Claire arrived at the desk and smiled at the young woman waiting to check people in. She received a glittering grin in return, and felt some of the tension seep out of her shoulders. Following the directions, Claire went to pull on her snow trousers and jacket and locate her board. Maybe this won’t be so bad.



Claire glared at the child who had crashed into her, sending her sprawling in the snow.

“Sorry, Miss, I lost my balance.”

Fairness caused Claire to grin. “No apology needed, I’m not exactly getting the hang of it myself.”

“You’re doing great, Miss.”

The boy flipped onto his feet, tilted his board, and sailed off down the slope. Claire looked round, trying to work out how to get to her feet with as much elegance. She ached and her clothes were wet. This snow is far too real for my liking. Though at least it is soft.

A whoosh behind her signalled the arrival of her coach. He held out an arm and Claire allowed herself to be pulled upright.

“Are you naturally clumsy, or just not awake?”

The words were said with humour but Claire bristled. We can’t all be born graceful.

“I’m used to skis,” she said, defensively, before regretting her words.

“Ah, yes, that figures. Nice safe option. Boring, but much easier.” He raised an eyebrow and Claire felt the ire build in her chest, warming her from the inside.

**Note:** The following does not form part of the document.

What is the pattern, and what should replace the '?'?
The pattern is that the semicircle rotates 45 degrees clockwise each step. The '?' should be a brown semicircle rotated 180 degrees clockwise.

“I’m not done yet. I’ve only been here an hour.” She gritted her teeth, tilted the board, adjusted her bodyweight as instructed, and headed down the slope. For the first time since arriving she managed to remain upright.

Wow, this is amazing! Okay I begin to understand the hype. The words were barely formed in her mind before she lost her balance and landed heavily in the snow, her arm trapped awkwardly beneath her. Pain flooded through her mind like hot ice, and she screamed.